We do have standard pricing for my catering and personal chef services. For example a Chicken dish per person will be a lot cheaper than say a Red Snapper dish or Prime Rib. I do have menu packages for buffet dinners only that includes the main course, sides, desserts. We will work with the client to meet their budget needs. We are here for the client. I am very experienced in costing of recipes and menus as it was and is a part of my French Culinary and now my Hospitality education. We also do Breakfast and Brunch Parties As Well. Our Appetizers is also offered as a package if that is all the client wants. We do not post our packages on our Website. We Supply Them To The Customer At The Time Of Interest In Our Services. The Specialty Pizza Menu Is Located On Our Website.
- What is your typical process for working with a new customer?
We do make suggestions as far as food choices but we do want the client involved in every part of the decision making when it come to their food event. Spreading The Love of Cultures Through Food. Remember We Are About The Food Experience and We Are Making A New Start With That In Mind. We Are "Approaching Food Globally" For Sure.
- What education and/or training do you have that relates to your work?

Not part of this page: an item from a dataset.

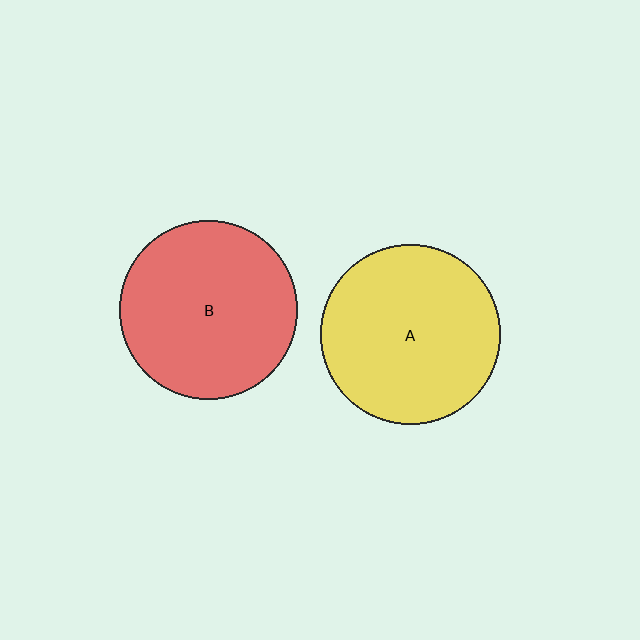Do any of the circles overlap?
No, none of the circles overlap.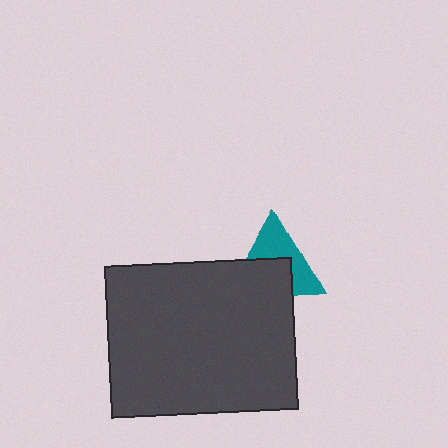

I am not only a Licensed Caterer in the state of Florida and a member of the Central Florida Commissary, I am also an active Certified Professional Food Manager since September 2012. I am also an active Licensed Registered Nurse in Florida since 1992 with Management and team leading experience. We will consider your dietary needs and do offer Gluten Free Options even with our Pizzas. I currently work for the largest health care corporation in the world as a Medical Professional. I also completed a 3 month Culinary Externship with Chef Michael Brunston in 2013 who is the Executive Chef for the First Baptist Church of Orlando and the largest Church in Orlando. I received two exemplary evaluations back to back which I can provide copies of. I have experience in all aspects of food preparation through my culinary training . I am a graduate of Le Cordon Bleu College of Culinary Arts and I am currently a student at Florida International University in Miami. I am a student in the esteemed Chaplain School of Hospitality and Tourism Management there. I am a licensed Caterer in the State of Florida and I am an active member of United States Personal Chef Association since 2015.